En la Primera Epístola a los Corintios, Pablo describe una congregación cristiana primitiva. No hubo uno en silencio entre ellos. Cuando se reunieron, todos tenían un salmo, una revelación, una profecía, una interpretación. A cada uno le había sido dada la manifestación del Espíritu para provecho; y en todas las manos el fuego espiritual estaba listo para encenderse. La conversión a la fe cristiana, la aceptación del evangelio apostólico, no fue algo que importara poco a los hombres: convulsionó toda su naturaleza hasta lo más profundo; nunca volvieron a ser los mismos; eran nuevas criaturas, con una nueva vida en ellas, todo fervor y fuego.

Un estado tan diferente de la naturaleza, en el sentido ordinario del término, seguramente tendría sus inconvenientes.

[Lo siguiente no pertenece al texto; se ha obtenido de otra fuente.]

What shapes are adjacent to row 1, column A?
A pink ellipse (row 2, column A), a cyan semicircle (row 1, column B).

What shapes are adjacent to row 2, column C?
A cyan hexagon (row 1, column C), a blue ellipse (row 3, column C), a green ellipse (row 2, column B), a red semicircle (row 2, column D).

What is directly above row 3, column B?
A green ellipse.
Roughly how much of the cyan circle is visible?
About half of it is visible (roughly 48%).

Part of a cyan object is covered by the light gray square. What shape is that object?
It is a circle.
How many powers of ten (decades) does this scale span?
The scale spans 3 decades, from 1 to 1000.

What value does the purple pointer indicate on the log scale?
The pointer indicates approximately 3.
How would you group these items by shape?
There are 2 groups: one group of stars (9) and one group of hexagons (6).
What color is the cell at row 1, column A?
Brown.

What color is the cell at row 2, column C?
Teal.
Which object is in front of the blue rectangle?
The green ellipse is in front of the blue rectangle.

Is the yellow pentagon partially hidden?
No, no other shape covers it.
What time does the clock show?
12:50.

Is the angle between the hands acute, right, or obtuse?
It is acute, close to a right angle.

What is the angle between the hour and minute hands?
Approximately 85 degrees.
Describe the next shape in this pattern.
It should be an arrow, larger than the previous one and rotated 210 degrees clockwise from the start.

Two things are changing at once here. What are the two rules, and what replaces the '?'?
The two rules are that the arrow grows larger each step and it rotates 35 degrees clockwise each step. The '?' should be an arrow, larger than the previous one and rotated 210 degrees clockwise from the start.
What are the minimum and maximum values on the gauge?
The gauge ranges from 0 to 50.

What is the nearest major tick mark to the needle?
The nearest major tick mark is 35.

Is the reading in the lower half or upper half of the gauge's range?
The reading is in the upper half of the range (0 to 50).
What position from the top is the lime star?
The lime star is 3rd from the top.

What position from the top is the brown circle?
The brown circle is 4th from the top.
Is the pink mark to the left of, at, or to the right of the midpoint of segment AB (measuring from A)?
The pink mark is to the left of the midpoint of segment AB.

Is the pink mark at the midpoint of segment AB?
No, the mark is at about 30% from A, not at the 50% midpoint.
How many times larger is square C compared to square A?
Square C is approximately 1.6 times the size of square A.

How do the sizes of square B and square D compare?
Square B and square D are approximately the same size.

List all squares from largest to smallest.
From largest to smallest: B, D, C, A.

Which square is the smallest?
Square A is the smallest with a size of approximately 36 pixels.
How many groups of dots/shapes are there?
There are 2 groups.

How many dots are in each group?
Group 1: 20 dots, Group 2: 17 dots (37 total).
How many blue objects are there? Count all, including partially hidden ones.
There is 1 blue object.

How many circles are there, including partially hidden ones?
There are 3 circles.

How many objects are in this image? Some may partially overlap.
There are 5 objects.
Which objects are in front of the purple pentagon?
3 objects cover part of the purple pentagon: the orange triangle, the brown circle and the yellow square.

El cristiano, incluso cuando había recibido el don del Espíritu Santo, seguía siendo un hombre; y tan probablemente como no un hombre que tuvo que luchar contra la vanidad, la locura, la ambición y el egoísmo de todo tipo. Su entusiasmo podría parecer, en primera instancia, agravar, en lugar de eliminar, sus defectos naturales.

Podría llevarlo a hablar, en nombre de una iglesia primitiva, cualquiera que quisiera podría hablar, cuando hubiera sido mejor para él estar en silencio. Podría llevarlo a estallar en oración, alabanza o exhortación, en un estilo que hiciera suspirar al sabio. Y por esas razones, los sabios, y los que se creen sabios, podrían desanimar por completo el ejercicio de los dones espirituales. "Conténtese", le decían al hombre cuyo corazón ardía dentro de él, y que estaba inquieto hasta que la llama pudo brotar; "Concéntrate; ejercita un poco de autocontrol; no es digno de un ser racional dejarse llevar de esta manera".

Sin duda, situaciones como esta eran comunes en la iglesia de Tesalónica. Son producidos inevitablemente por diferencias de edad y de temperamento. Los viejos y los flemáticos son un contrapeso natural y, sin duda, providencial a los jóvenes y optimistas. Pero la sabiduría que proviene de la experiencia y del temperamento tiene sus desventajas en comparación con el fervor del espíritu. Es frío y sin entusiasmo; no puede propagarse a sí mismo; no puede prender fuego a nada y extenderse.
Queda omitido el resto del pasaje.